In the morning, Lee checks his e-mail, which reminds me that I have an e-mail account that Gerrard might have sent something to. It’s a longshot, but if he didn’t want to contact me by phone, he might have tried my e-mail, the private one I hardly use. Not the Firebirds one—none of us use those because they get flooded with fan mail.
So while Lee’s showering, I log in and check it. Not many messages, mostly spam and a couple from the Forester alumni association. There is one from Caroll saying I looked good in the championship game and can she meet my fox next time I’m in Crystal City? And then, scrolling back, there’s one from Gregory, dated a week ago. He must have sent it right after the game. With some trepidation, I open it.
Dev,
Tough breaks. Good game though. Marta and I are real proud of you.
It’s not signed. It just makes me mad; I wonder if he was working on that Families United case while he typed this, defending the people who want to tear me and Lee apart with one paw and typing out his grudging praise with the other.
What a fucking piece of shit.
I start a reply with lots of colorful language in it. I’m on the second paragraph when Lee comes back to the bed, brushing his tail out, and looks over my shoulder.
“Whoa,” he says. “You didn’t accidentally re-hire Ogleby, did you?”
“This is to my brother,” I say. “He sent me a message after the game.”
“Huh.” Lee reads more of the message. “You sure you want to send that?”
“No.” I type a little more. My anger’s running out, so I call up his message. “Look what he e-mailed me.”
He reads it. “He’s real proud of you?”
“He’s a fucking hypocrite! Sends me this message and then goes out and talks about traditional families a week later? I bet Marta made him type this out, that’s why he didn’t put his name after it. She probably even typed it for him. No, seriously, I’ve had it with him. He can stay home. I’m done with him.” I smack the laptop screen.
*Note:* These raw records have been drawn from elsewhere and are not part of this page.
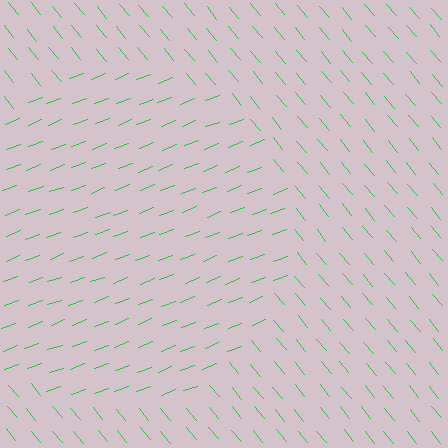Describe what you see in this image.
The image is filled with small green line segments. A circle region in the image has lines oriented differently from the surrounding lines, creating a visible texture boundary.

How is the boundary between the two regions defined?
The boundary is defined purely by a change in line orientation (approximately 72 degrees difference). All lines are the same color and thickness.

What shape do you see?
I see a circle.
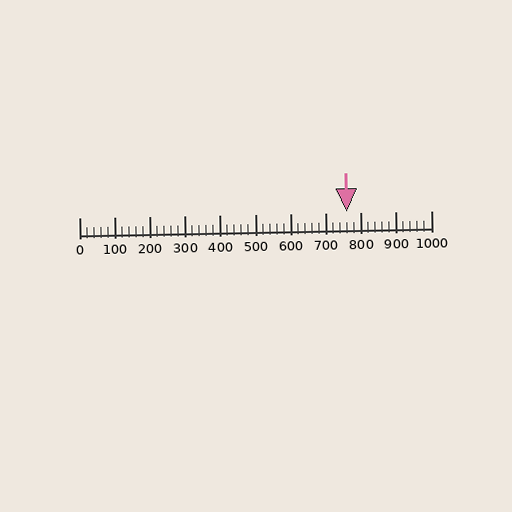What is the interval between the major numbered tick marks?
The major tick marks are spaced 100 units apart.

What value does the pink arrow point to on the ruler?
The pink arrow points to approximately 761.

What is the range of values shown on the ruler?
The ruler shows values from 0 to 1000.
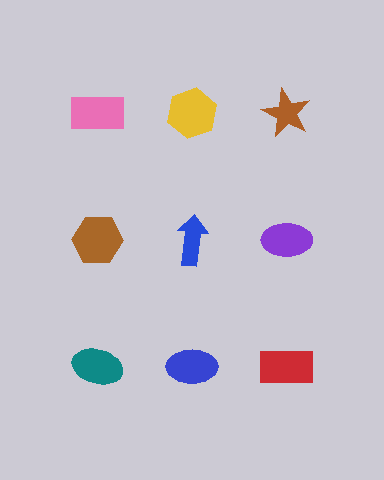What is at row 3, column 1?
A teal ellipse.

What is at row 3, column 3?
A red rectangle.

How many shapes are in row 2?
3 shapes.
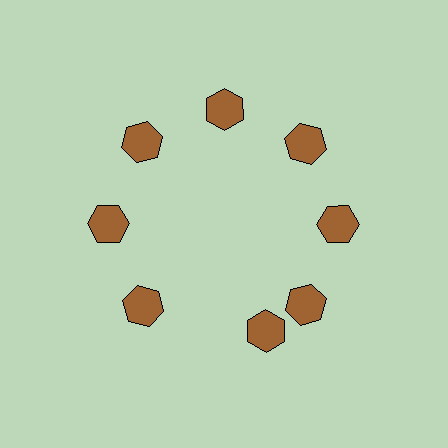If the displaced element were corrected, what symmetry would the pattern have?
It would have 8-fold rotational symmetry — the pattern would map onto itself every 45 degrees.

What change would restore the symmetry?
The symmetry would be restored by rotating it back into even spacing with its neighbors so that all 8 hexagons sit at equal angles and equal distance from the center.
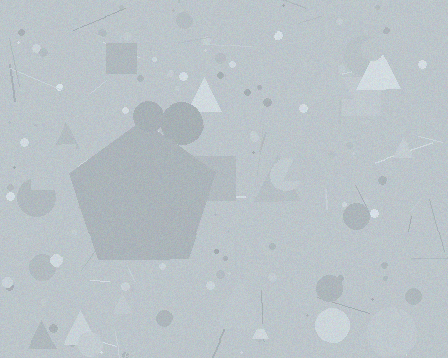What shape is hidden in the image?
A pentagon is hidden in the image.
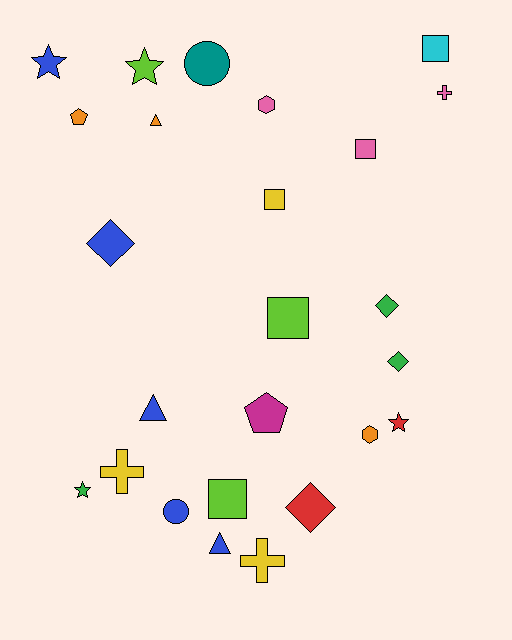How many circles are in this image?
There are 2 circles.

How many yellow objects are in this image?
There are 3 yellow objects.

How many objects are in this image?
There are 25 objects.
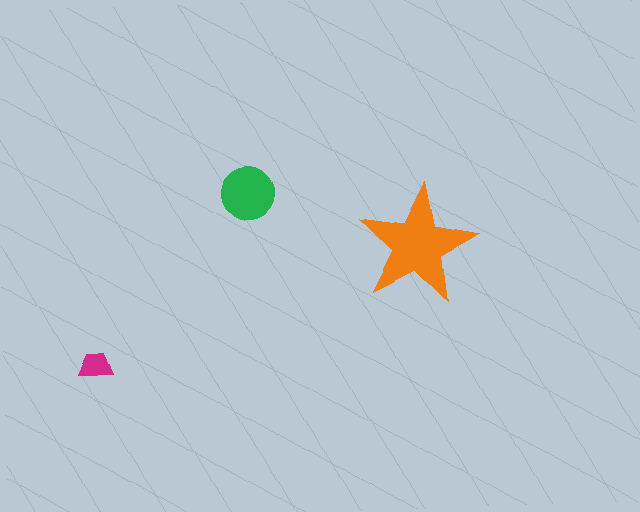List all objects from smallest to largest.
The magenta trapezoid, the green circle, the orange star.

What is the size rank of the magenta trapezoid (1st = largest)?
3rd.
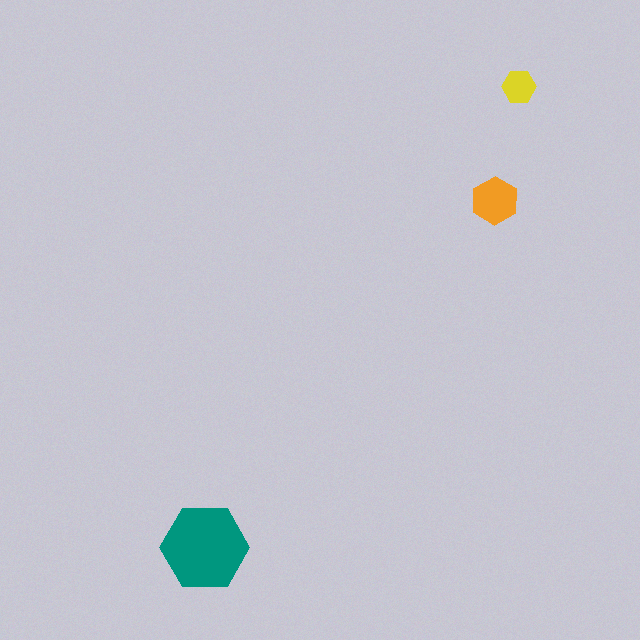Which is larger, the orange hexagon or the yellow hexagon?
The orange one.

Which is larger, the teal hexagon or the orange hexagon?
The teal one.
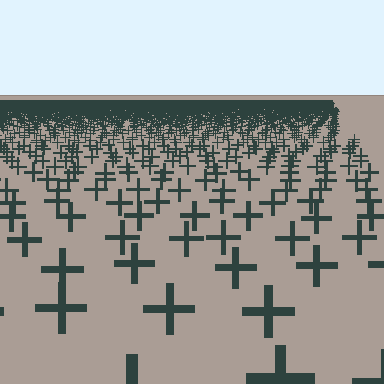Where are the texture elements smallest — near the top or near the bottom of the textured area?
Near the top.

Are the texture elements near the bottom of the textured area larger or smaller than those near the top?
Larger. Near the bottom, elements are closer to the viewer and appear at a bigger on-screen size.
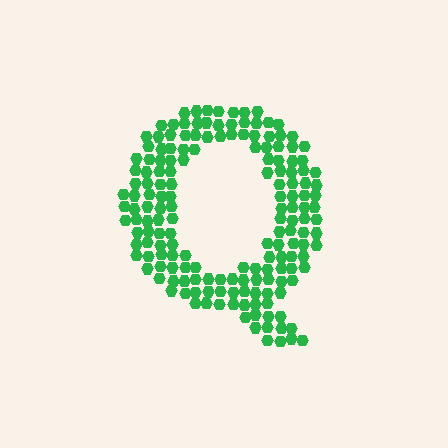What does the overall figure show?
The overall figure shows the letter Q.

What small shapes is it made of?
It is made of small hexagons.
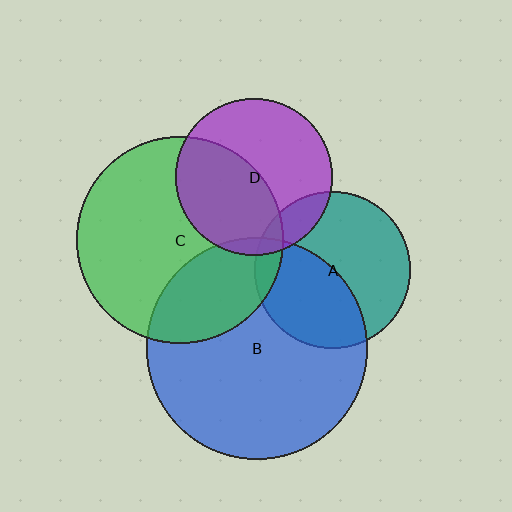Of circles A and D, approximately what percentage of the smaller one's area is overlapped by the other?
Approximately 10%.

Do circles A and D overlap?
Yes.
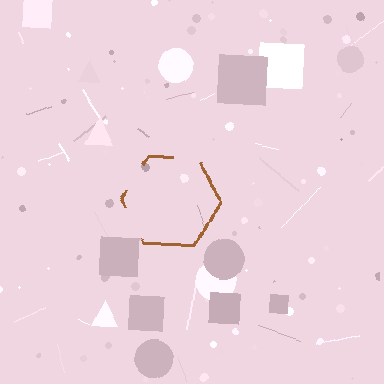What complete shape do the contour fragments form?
The contour fragments form a hexagon.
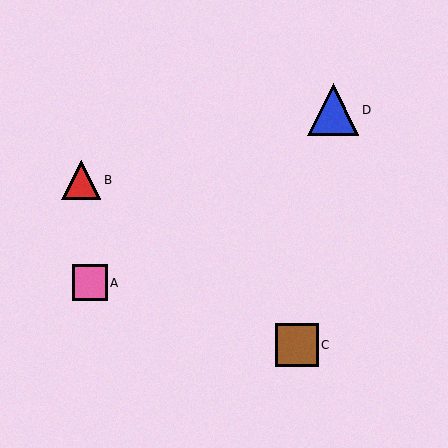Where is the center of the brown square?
The center of the brown square is at (297, 345).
Lee rests a paw on my wrist. “Not arguing that he’s an asshole, though you know him lots better than I do. But you’re going up there to talk to your parents. You don’t have to send your brother a message that includes more ‘fucks’ than I’ve seen in most Internet comment threads.”
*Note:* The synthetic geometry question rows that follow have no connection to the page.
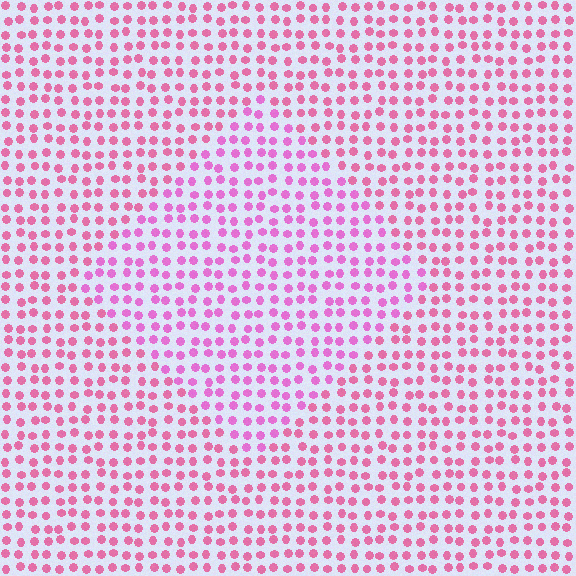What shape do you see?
I see a diamond.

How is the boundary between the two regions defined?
The boundary is defined purely by a slight shift in hue (about 22 degrees). Spacing, size, and orientation are identical on both sides.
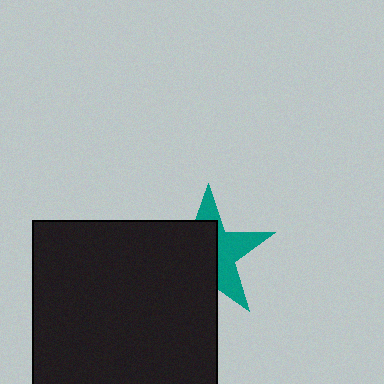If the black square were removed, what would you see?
You would see the complete teal star.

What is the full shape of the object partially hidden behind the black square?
The partially hidden object is a teal star.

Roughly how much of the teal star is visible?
A small part of it is visible (roughly 44%).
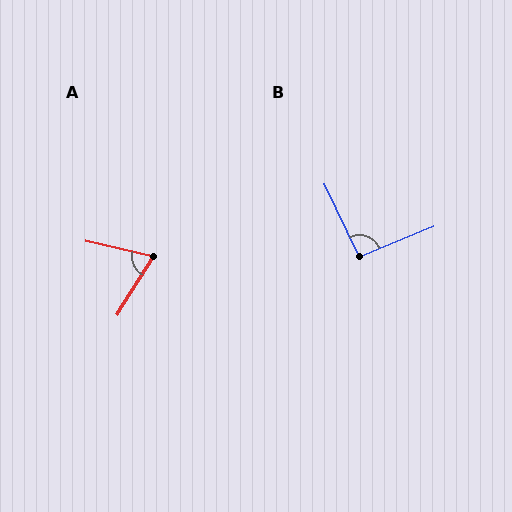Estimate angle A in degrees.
Approximately 72 degrees.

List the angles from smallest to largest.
A (72°), B (93°).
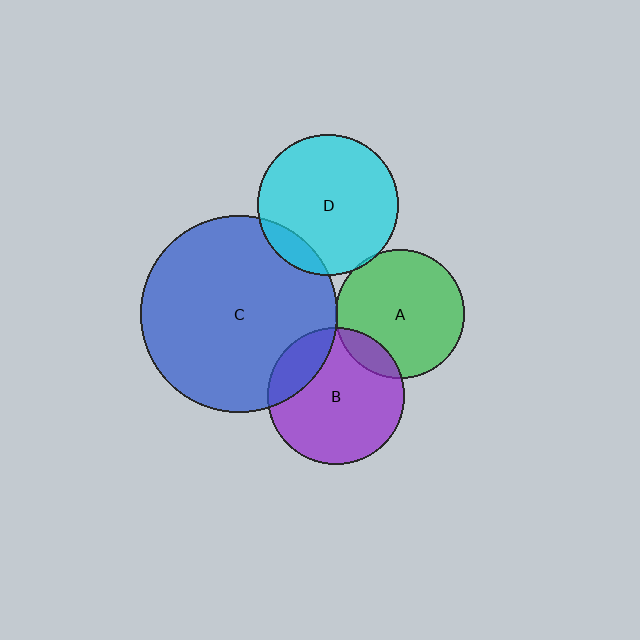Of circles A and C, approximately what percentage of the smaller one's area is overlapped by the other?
Approximately 5%.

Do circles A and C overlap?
Yes.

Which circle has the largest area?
Circle C (blue).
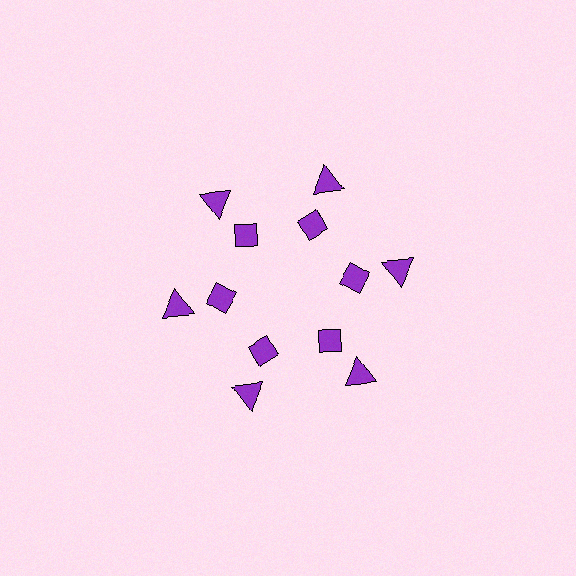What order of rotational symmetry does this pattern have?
This pattern has 6-fold rotational symmetry.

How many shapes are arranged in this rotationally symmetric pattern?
There are 12 shapes, arranged in 6 groups of 2.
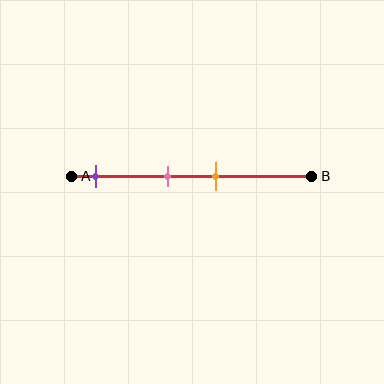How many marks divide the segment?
There are 3 marks dividing the segment.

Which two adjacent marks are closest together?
The pink and orange marks are the closest adjacent pair.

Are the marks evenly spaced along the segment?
No, the marks are not evenly spaced.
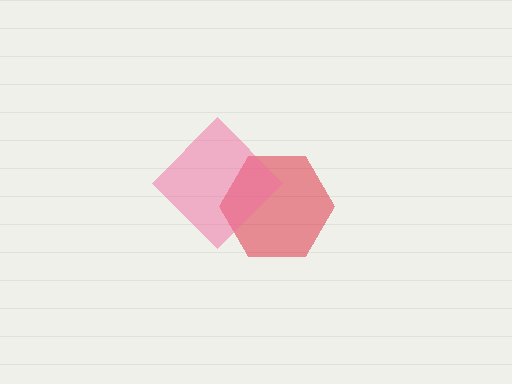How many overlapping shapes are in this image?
There are 2 overlapping shapes in the image.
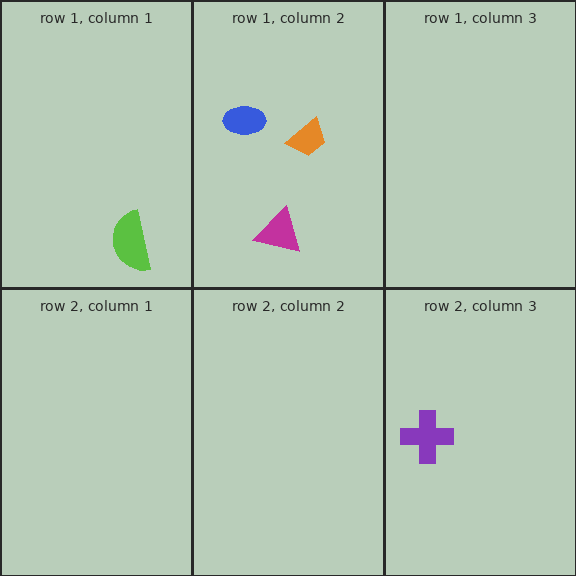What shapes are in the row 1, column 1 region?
The lime semicircle.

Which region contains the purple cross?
The row 2, column 3 region.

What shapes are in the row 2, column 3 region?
The purple cross.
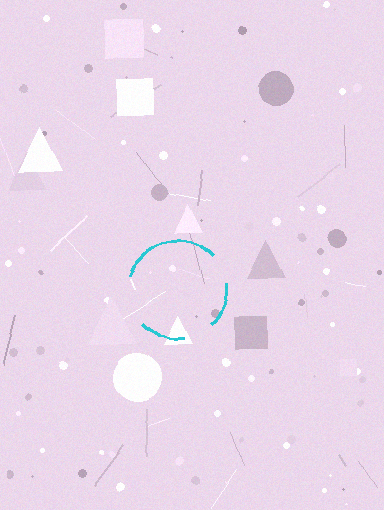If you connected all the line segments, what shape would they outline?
They would outline a circle.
He’s right, of course. I get up and wave at the screen. “Go ahead and delete it.” While he does that, I stalk over to the window and stare out at the parking lot.
Lee finishes, shuts the laptop, and comes to stand beside me. He rests a paw at the base of my lashing tail. “Look,” he says. “When you say you’re done with him…”
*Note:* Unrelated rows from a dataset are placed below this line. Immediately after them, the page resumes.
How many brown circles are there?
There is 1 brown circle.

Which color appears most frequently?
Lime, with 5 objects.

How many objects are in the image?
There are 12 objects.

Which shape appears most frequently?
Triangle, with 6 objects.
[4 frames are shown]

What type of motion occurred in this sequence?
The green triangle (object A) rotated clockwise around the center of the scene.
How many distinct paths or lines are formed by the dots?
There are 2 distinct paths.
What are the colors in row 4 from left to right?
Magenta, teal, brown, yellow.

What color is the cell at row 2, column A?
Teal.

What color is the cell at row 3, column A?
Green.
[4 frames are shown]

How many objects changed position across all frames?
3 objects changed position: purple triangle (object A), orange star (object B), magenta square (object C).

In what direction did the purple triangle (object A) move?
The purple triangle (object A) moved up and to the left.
I gesture, swiping the air and imagining it’s Gregory. “Don’t worry, doc, I’m not going to cut out part of my family, even if he thinks I’m trying to bribe him.”
“I was going to say—what?”
So then I tell him about the phone conversation that I somehow screwed up, Gregory’s cold attitude. “But I didn’t start yelling. Mom said I would start yelling.”
“I dunno.” He scratches behind an ear and then slides that arm around my waist. “Sounds like maybe you should have. He was being a grade-A dick.”
“I’ve had a lot of practice in keeping my temper the last few months.” It comes out a little sharper than I mean it to, so I drape an arm over his shoulder. “Which I’m grateful for.”